Between 2003 and 2006 I had been invited to spend time at the Fine Art Department of the University of Newcastle upon Tyne where, in the 1960's, the artist Richard Hamilton had been a teacher. Hamilton was asked if he would be willing to help house the last traces of Kurt Schwitters' Merzbarn which he had built at the end of the second world war in an isolated farm building in the Lake District on the other side of the country. Schwitters had only just started working on the piece when he died. The wall remained in the small stone barn until the owner of the site felt that he was too old to carry on looking after it, so he approached the Tate Gallery to see if they would be interested in taking it into their collection. They considered the task too difficult but asked Richard Hamilton if he might be interested in trying to relocate it into the University.

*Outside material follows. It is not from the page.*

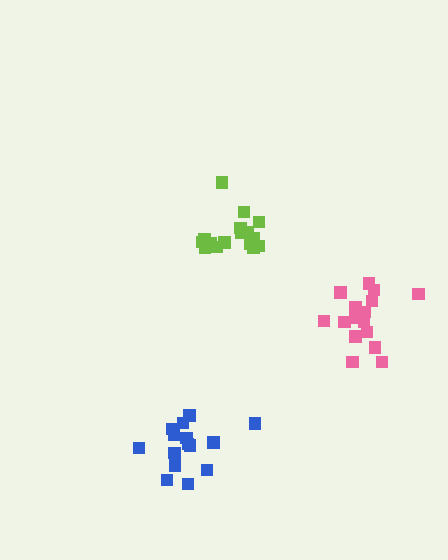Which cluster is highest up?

Assisted by one of his students, Fred Brookes, he arranged the difficult and risky task of removing the wall from the building and transporting it across England - by a firm accustomed to moving electricity sub-stations. The wall was lowered into a specially adapted area of the New Hatton Gallery. A few years later a white divider was built near it so that it wouldn't impact too much on the exhibition space.

Schwitters' Merzbau project is mysterious and unrecuperable. This is part through intention and part through the accidents and erasures of history. The different Merz projects, in Hanover, in Norway and in the North West of England, were internalised and private enterprises -Schwitters himself claimed that there were only five people who had any real knowledge of them. They consisted of constantly changing architectural spaces made up of niches and grottoes which contain objects and relics from the artists life - notes, rubbish, and possessions borrowed or stolen from friends. These he arranged in new relationships to generate narratives and syntaxes, and in turn they were covered over and morphed to become the components of new architectural elements in the growing space. The approaches and intentions of the work changed over their development, they were sometimes obscure and compulsive - almost pathological - other times cooler and more formal and engaged with the discourses of his artist contempories. Most of it was hidden, but a few photographs were published.

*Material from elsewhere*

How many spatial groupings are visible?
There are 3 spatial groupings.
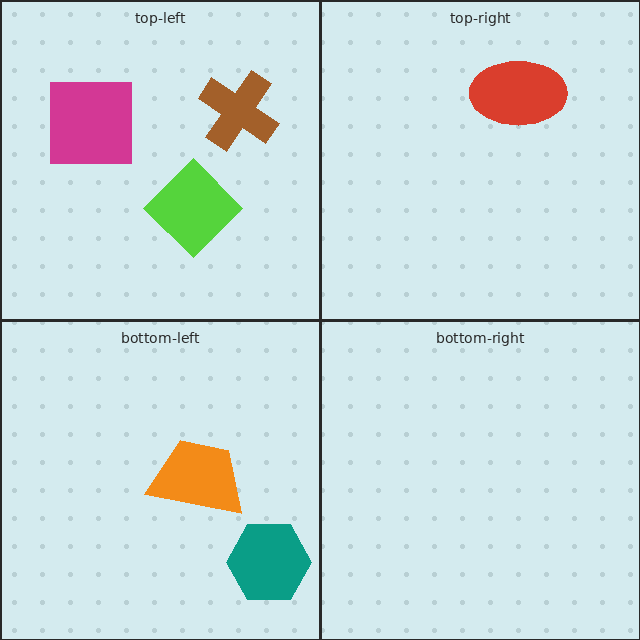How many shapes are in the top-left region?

None of the the Merzbaus were finished, most were destroyed, the Hanover building by allied bombs at the end of WWII the Norwegian one by children playing with matches and the last one had the wall ripped off and moved across the country. That which Schwitters considered to be his life work exists only as fragments, photographs, descriptions and memories, representations and language.

'Ghost Houses' takes these fugitive traces and combines them with other narratives and images. Spaces that exist only as stories are combined with stories associated with spaces to make a work where one representation merges into another and is then replaced by another. The video screens become sites of slippage and concealment, where a place or an object or an event takes on a momentary resolution and identity before fluxing into another space, another representation. The Merzbau and their histories and images are elided, become Merz'd themselves into spaces of autobiographical narrative, of biography, classical history, Renaissance occult systems, museums, the ghost-story, art history and the spaces of language and the virtual.